Published September 22, 2023 | Version 0.1
Dataset Open

TunSwitch: Code-Switched Tunisian Arabic Speech Dataset

  • 1. LTCI, Télécom Paris, Institut Polytechnique de Paris, France
  • 2. Tunis Business School, Tunisia

Description

This folder contains the data used to develop and test the Tunisian Arabic Automatic Speech Recognition model developed in the following paper :

A. A. Ben Abdallah*, A. Kabboudi, A. Kanoun, and S. Zaiem*, “Leveraging data collection and unsupervised learning for code-switched tunisian arabic automatic speech recognition”, Submitted to ICASSP 2024, vol. * : These two authors have contributed equally. 2023.
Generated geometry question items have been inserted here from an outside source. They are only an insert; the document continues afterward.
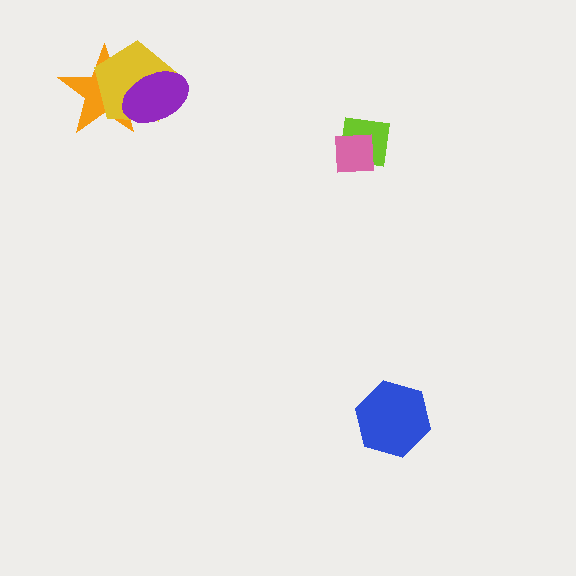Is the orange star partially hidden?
Yes, it is partially covered by another shape.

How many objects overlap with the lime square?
1 object overlaps with the lime square.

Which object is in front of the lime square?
The pink square is in front of the lime square.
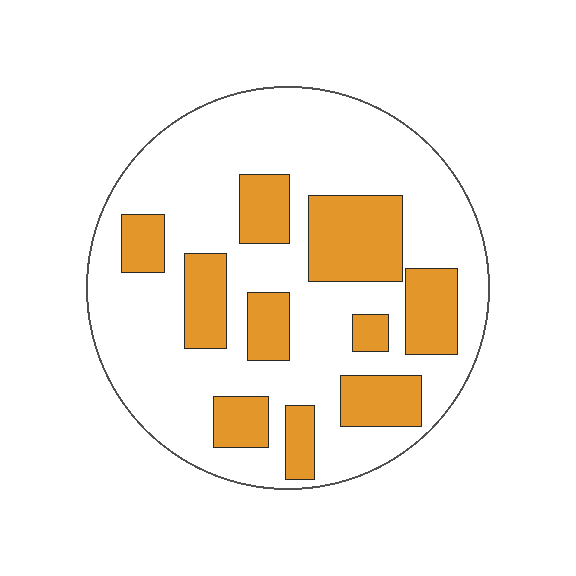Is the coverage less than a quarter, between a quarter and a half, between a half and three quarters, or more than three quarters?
Between a quarter and a half.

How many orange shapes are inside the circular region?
10.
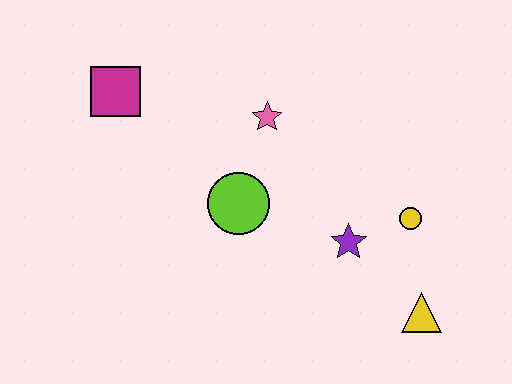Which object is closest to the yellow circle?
The purple star is closest to the yellow circle.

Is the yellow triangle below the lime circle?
Yes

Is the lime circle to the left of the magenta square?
No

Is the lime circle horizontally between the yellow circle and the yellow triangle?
No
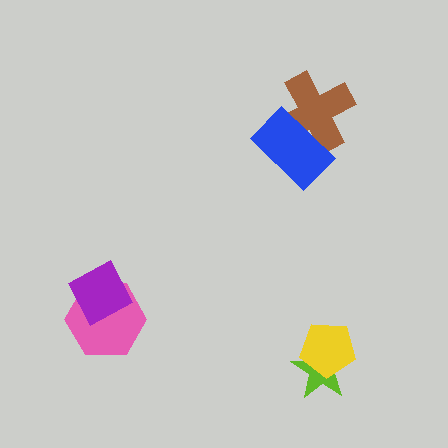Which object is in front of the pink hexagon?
The purple diamond is in front of the pink hexagon.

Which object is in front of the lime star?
The yellow pentagon is in front of the lime star.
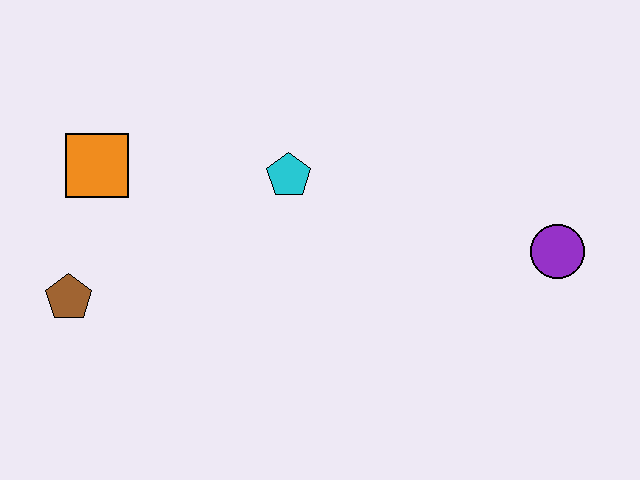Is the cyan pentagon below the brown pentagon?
No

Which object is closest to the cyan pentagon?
The orange square is closest to the cyan pentagon.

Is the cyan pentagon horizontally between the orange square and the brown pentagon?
No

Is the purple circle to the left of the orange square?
No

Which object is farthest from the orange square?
The purple circle is farthest from the orange square.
It contains 4 zipped folders containing audio data :
- TunSwitchCS.zip : containing annotated code-switched data.
- TunSwitchTO.zip : containing annotated Tunisian-Only data.
- weakly_labeled_tn.zip : containing weakly-labeled (or unlabeled) audio data. Audios may contain code-switching, but the current weak labels do not.
- test_wavs.zip : contains annotated testing data, divided between a code-switched part and a tunisian-only part.


It also contains textual data, used for language modelling, contained in TextData.zip. Finally it also contains a language-detailed annotation of TunSwitchCS in the  language_annotation.zip file .

More details about the data are available in the paper. The current table are in a SpeechBrain-friendly format, the column path is irrelevant and has to be changed according to your local setting. Please use the provided train-dev-test splits if you work with this dataset.

Please cite the aforementioned paper if you use or refer to this dataset. You can find models trained and tested on this dataset Here. Space demos are also available. 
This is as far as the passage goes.